I am willing to help you with the blogging fundraisers in any way you need me to. And I will DEFINITELY spread the word! Count me in! I had a good response to the giveaways I held on my blog. I would certainly be willing to get things from the companies I dealt with for yours. Please let me know what I can do!!!

God bless you!

Veronica @ Luv My Quiver Full Of Arrows said...

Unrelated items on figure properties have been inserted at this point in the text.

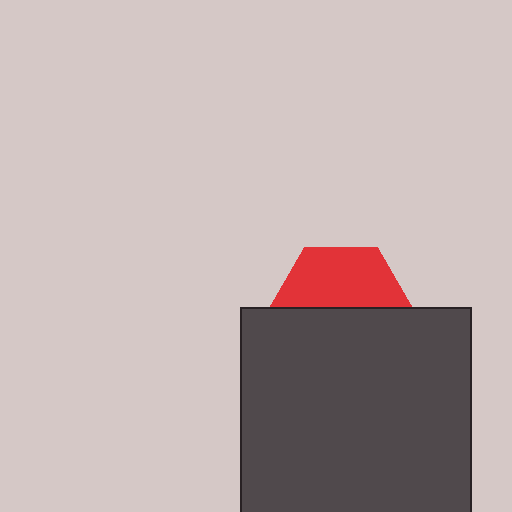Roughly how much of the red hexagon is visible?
About half of it is visible (roughly 46%).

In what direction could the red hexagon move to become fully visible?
The red hexagon could move up. That would shift it out from behind the dark gray square entirely.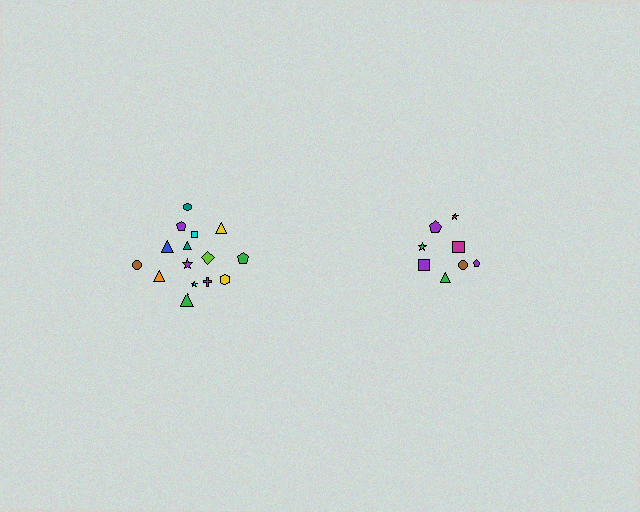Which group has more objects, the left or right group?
The left group.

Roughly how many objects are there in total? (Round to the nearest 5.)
Roughly 25 objects in total.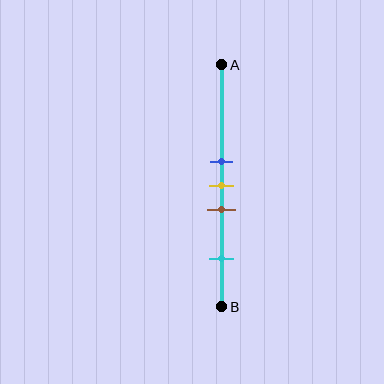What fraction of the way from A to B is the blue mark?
The blue mark is approximately 40% (0.4) of the way from A to B.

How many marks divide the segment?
There are 4 marks dividing the segment.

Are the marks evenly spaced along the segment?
No, the marks are not evenly spaced.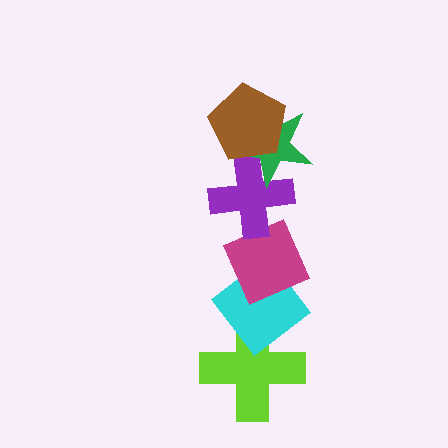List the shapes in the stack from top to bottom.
From top to bottom: the brown pentagon, the green star, the purple cross, the magenta diamond, the cyan diamond, the lime cross.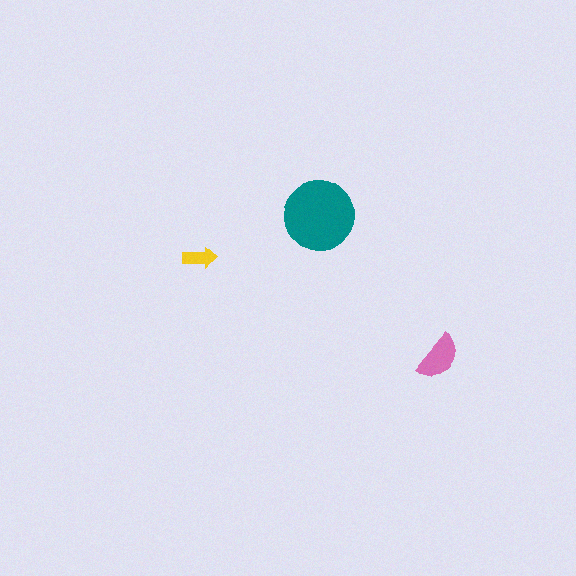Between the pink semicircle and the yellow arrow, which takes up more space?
The pink semicircle.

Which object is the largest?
The teal circle.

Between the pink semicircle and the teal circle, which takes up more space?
The teal circle.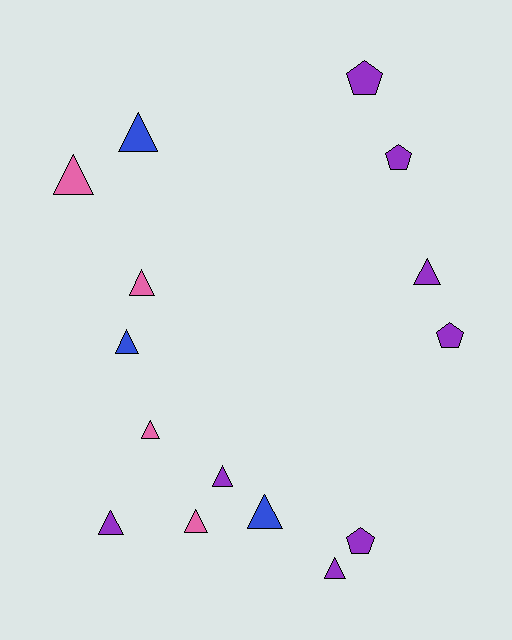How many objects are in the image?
There are 15 objects.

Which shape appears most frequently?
Triangle, with 11 objects.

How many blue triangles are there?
There are 3 blue triangles.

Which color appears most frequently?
Purple, with 8 objects.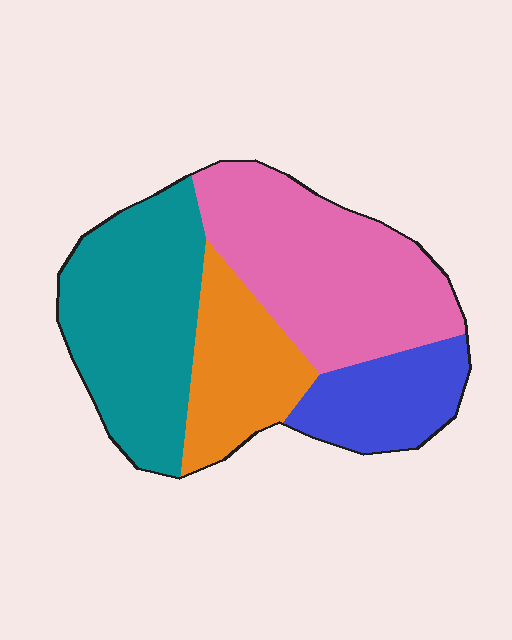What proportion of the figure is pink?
Pink takes up between a quarter and a half of the figure.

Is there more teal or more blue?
Teal.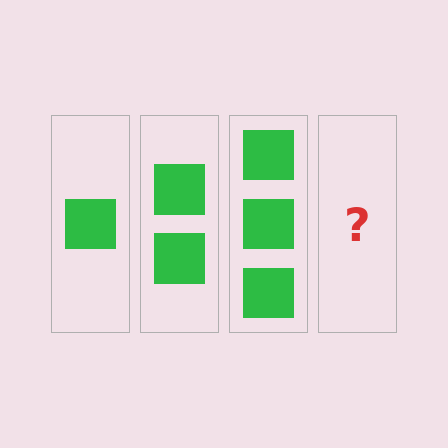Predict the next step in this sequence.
The next step is 4 squares.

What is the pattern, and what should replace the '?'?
The pattern is that each step adds one more square. The '?' should be 4 squares.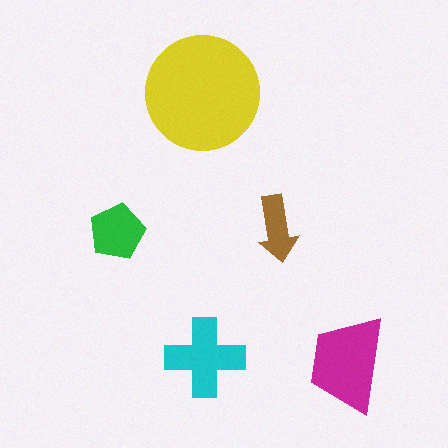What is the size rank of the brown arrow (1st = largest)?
5th.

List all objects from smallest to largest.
The brown arrow, the green pentagon, the cyan cross, the magenta trapezoid, the yellow circle.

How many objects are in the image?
There are 5 objects in the image.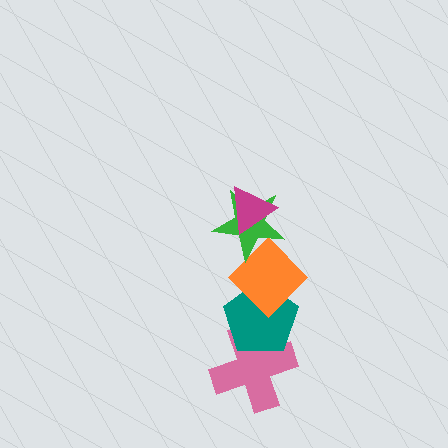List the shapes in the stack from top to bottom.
From top to bottom: the magenta triangle, the green star, the orange diamond, the teal pentagon, the pink cross.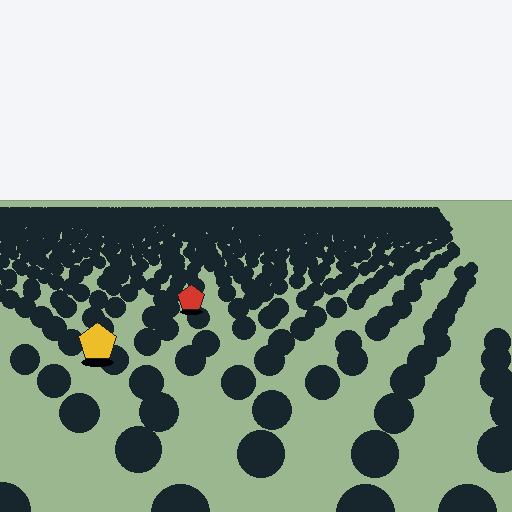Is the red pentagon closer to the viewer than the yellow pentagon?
No. The yellow pentagon is closer — you can tell from the texture gradient: the ground texture is coarser near it.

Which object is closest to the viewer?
The yellow pentagon is closest. The texture marks near it are larger and more spread out.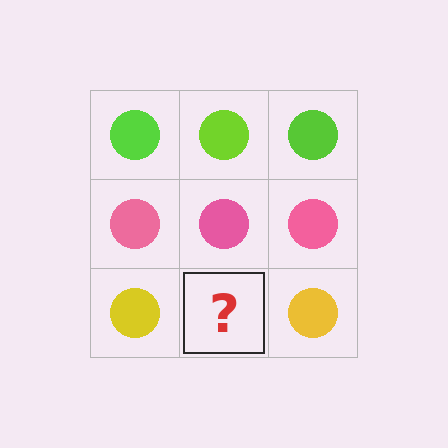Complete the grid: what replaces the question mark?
The question mark should be replaced with a yellow circle.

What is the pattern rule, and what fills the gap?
The rule is that each row has a consistent color. The gap should be filled with a yellow circle.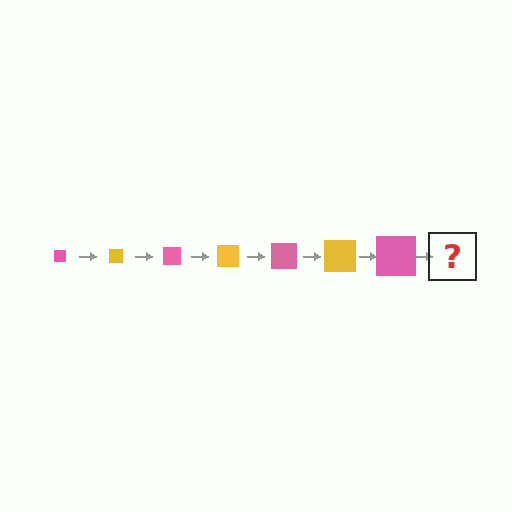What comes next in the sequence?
The next element should be a yellow square, larger than the previous one.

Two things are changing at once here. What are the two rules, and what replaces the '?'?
The two rules are that the square grows larger each step and the color cycles through pink and yellow. The '?' should be a yellow square, larger than the previous one.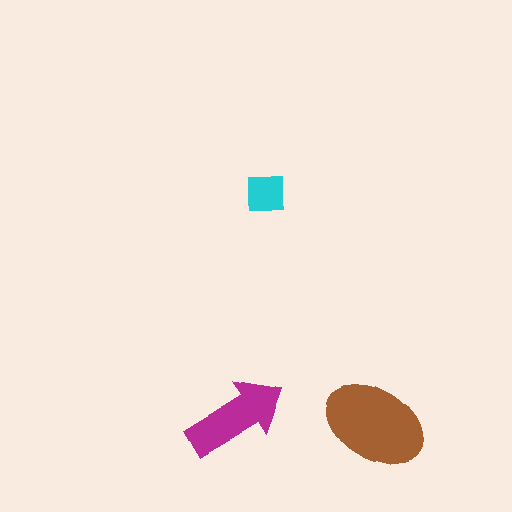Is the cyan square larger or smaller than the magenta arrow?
Smaller.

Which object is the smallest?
The cyan square.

Praying for all your requests, Kelly, and thanking God for your servant's heart and your openness. You inspire me.

xoxo, Veronica in CA

Jennifer said...

Thank you for sharing your story..for sharing your heart - and allowing God to give you the courage and peace to reach out to other parents. I will be praying for your ministry and your upcoming fundraising. I have so enjoyed reading the glimpses into your life....

Unknown said...

Kelly,
I could relate to what you wrote in so many ways - the Lord, family and close friends alone. No support groups, no NILMDTS, no internet, no blogs, no anything. That was enough and God's grace was certainly sufficient, but Oh, how I wish I could have shared my children with the world through blogging. Oh, how I wish I had beautiful pictures of my pregnanies and my babies to share. These new ministries are such a blessing and I fully support that work.

I will do anything I can to support your ministry as well. I've listed it on Growing Through Affliction, but if I can get involved in any other way, please let me know.

Thanks for sharing your heart in this blog post. I hope your memorial day is a special blessing.